Givenchy and Balmain have cancelled their Fall 2004 haute couture shows. The news about Givenchy is official, with a statement from the House of Givenchy saying that because they have not appointed a womenswear designer yet, they have decided not to do a runway show.

Givenchy’s move was expected and logical. Since Julien Macdonald vacated his post last March, the venerable Paris fashion house has not named a new Artistic Director. And even if they did, the short time frame between March and July is very tight considering that it takes about three months for a handmade garment to be finished.

There had been no official announcement yet from Balmain but according to reliable sources, it is a done deal. This is not the first time that Balmain had cancelled a show.

In fact, the House had not shown during the haute couture season since Laurent Mercier left last June 2003, resulting in a cancellation of their couture show for the Fall 2003 season that was held July. Plans for a show last January during the Spring 2004 season never materialized.

There are rumors going around that this coming season will be the last couture show for Emanuel Ungaro and Hanae Mori. Both houses are financially healthy, so it is not money woes that are stopping them. With very little facts to go and no official word from both houses, it is safer NOT to speculate.
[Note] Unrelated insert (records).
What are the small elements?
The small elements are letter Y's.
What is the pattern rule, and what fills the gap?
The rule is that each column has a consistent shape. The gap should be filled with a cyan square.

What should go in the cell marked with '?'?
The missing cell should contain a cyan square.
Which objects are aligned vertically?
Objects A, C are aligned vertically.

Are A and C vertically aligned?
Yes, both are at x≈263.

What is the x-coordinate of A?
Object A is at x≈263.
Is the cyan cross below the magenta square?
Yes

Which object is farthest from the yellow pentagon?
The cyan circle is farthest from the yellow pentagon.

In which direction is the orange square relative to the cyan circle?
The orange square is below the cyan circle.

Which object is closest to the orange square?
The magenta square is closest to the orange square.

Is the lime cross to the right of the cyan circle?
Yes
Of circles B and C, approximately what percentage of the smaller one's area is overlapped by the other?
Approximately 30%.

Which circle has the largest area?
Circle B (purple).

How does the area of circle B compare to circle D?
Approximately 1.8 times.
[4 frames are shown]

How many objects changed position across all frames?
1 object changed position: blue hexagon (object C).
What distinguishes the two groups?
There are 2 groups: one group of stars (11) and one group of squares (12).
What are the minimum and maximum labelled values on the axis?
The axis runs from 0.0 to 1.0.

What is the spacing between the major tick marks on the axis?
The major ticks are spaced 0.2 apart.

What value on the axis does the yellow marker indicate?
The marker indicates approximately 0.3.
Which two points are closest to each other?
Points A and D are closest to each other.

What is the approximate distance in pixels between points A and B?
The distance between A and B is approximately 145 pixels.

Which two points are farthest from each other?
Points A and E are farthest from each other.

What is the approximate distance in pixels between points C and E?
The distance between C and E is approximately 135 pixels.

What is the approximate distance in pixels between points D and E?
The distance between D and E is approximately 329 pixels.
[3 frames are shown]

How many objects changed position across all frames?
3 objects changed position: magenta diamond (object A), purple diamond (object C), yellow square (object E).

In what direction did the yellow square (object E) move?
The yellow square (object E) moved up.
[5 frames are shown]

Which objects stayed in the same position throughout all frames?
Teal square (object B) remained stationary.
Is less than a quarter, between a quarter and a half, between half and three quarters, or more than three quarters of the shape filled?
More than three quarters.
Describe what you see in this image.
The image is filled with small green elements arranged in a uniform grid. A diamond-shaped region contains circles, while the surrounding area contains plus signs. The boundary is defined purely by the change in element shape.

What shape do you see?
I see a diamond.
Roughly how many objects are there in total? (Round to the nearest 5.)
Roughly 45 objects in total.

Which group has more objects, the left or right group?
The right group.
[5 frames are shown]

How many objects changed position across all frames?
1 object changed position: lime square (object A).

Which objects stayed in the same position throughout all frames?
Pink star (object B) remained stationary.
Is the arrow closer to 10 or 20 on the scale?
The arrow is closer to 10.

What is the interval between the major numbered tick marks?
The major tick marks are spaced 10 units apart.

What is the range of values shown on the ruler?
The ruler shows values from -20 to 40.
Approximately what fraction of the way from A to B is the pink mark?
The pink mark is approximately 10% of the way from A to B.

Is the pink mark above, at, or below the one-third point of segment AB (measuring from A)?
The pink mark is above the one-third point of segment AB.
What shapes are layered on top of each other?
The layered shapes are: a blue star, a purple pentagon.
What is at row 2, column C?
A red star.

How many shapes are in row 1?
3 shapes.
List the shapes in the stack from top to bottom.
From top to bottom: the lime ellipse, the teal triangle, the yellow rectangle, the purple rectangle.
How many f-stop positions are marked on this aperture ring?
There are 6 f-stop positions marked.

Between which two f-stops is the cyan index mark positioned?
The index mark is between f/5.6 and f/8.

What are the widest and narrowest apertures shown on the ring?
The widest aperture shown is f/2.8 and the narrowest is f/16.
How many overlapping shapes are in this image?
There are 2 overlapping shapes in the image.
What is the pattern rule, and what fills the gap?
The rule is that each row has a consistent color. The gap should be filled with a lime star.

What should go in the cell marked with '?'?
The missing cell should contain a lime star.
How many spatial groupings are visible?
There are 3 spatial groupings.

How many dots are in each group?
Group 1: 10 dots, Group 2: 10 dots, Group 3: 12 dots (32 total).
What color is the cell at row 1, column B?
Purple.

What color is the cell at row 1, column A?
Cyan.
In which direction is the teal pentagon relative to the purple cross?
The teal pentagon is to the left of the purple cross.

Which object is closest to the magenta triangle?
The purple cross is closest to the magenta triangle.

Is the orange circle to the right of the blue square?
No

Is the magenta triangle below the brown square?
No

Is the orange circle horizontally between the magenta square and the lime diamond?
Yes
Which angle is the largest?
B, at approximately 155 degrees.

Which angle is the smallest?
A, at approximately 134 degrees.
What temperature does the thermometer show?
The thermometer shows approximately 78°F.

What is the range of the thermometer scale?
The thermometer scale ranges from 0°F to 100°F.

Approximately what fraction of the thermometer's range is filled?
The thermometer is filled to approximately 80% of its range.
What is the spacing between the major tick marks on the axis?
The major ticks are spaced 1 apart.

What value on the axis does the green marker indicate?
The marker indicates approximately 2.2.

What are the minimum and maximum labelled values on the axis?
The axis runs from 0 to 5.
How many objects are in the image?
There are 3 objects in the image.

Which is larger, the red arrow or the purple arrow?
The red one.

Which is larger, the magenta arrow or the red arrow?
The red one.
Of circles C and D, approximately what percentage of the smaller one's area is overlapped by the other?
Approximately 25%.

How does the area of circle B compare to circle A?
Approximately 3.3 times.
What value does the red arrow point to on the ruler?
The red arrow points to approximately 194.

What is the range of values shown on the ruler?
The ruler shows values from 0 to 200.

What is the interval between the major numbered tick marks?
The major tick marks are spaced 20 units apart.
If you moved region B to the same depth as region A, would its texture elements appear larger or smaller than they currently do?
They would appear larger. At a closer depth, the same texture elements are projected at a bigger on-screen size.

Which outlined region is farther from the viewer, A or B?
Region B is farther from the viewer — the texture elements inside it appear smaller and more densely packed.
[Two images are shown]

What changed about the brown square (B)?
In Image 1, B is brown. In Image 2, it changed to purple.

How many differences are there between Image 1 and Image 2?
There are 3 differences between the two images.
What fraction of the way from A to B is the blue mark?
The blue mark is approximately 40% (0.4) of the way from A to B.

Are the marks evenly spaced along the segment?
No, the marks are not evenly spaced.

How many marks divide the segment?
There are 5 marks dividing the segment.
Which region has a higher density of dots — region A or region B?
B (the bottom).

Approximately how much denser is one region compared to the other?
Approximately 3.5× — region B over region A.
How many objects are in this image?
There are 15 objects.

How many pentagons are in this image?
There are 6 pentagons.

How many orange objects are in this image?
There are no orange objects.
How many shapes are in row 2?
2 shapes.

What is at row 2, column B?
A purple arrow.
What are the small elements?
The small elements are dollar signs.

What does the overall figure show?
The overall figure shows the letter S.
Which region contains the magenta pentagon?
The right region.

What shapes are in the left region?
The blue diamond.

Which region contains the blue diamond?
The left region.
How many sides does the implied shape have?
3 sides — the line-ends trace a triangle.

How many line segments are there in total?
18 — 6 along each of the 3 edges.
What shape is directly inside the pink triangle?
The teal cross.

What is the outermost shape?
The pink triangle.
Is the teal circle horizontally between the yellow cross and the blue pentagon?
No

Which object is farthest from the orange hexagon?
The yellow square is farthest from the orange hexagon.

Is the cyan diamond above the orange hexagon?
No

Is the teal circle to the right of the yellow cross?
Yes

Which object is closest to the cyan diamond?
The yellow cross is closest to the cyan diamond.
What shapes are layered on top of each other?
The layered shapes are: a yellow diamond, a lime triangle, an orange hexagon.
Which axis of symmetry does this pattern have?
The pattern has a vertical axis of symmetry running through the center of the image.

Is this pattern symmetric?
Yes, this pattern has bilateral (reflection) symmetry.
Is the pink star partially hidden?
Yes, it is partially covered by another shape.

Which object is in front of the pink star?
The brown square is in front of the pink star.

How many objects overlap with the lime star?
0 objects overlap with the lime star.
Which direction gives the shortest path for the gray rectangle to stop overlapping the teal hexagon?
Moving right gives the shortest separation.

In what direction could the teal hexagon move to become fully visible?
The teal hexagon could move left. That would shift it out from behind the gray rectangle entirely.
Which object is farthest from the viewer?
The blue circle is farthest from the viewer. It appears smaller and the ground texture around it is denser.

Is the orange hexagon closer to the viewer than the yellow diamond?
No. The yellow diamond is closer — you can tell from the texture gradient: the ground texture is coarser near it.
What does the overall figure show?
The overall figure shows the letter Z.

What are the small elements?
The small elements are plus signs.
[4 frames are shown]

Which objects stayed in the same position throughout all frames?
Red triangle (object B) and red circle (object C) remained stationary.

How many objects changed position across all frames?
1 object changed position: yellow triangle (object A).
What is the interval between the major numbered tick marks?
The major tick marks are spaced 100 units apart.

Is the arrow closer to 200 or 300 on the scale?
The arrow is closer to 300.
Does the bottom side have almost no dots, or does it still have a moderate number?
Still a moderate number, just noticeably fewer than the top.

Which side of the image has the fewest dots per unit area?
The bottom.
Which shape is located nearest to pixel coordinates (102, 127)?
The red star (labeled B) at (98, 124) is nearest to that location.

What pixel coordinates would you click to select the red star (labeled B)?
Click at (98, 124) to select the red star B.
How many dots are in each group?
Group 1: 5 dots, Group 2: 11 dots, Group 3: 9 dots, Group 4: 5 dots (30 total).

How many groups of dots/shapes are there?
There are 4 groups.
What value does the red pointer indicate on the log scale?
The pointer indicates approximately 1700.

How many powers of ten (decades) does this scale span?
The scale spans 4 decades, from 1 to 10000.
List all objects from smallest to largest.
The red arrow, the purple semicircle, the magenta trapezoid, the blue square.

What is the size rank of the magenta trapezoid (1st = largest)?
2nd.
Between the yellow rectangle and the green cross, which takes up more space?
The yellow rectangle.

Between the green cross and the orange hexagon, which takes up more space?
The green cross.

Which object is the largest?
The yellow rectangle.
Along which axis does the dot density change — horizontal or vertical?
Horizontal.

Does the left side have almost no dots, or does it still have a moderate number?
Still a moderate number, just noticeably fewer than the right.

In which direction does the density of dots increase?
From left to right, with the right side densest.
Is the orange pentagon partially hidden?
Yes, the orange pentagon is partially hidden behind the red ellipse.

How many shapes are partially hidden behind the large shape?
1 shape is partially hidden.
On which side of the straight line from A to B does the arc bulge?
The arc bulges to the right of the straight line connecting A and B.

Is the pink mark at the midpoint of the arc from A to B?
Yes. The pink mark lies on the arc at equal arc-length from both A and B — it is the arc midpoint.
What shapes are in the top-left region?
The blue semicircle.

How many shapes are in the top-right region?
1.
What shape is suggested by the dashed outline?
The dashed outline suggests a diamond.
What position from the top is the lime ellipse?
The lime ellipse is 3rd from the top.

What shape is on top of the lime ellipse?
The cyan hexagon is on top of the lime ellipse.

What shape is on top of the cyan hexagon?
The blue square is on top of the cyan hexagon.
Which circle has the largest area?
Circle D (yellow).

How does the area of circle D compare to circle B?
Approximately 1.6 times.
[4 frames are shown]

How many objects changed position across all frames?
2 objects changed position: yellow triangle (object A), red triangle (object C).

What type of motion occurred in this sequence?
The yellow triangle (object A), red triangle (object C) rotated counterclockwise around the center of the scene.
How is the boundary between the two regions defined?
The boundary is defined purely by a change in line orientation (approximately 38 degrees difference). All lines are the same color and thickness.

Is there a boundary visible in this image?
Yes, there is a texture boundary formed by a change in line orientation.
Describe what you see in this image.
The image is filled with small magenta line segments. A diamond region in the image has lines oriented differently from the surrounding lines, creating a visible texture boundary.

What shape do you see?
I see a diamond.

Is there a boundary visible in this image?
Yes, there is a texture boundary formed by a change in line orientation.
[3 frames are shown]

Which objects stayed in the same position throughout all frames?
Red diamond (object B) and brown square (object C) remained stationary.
If they stop showing though, they are not the first houses that did. Lanvin and Nina Ricci abandoned haute couture sometime ago due to the reality that couture collections are not economically viable in general.

Currently, it is estimated that there are 1500 couture clients all over the world, with 60% of them Americans. In the 1950s, during the height of haute couture, the estimate was approximately 15,000.

Evidently, times have changed during the past 40 years. The current market could not support more than a handful of haute couture houses.

And with the rise of demi-couture, a new fashion movement wherein designers go for the “richly detailed look” of haute couture without the astronomical price tag that goes with it, potential clients for the crème de la crème of fashion are attracted to demi-couture.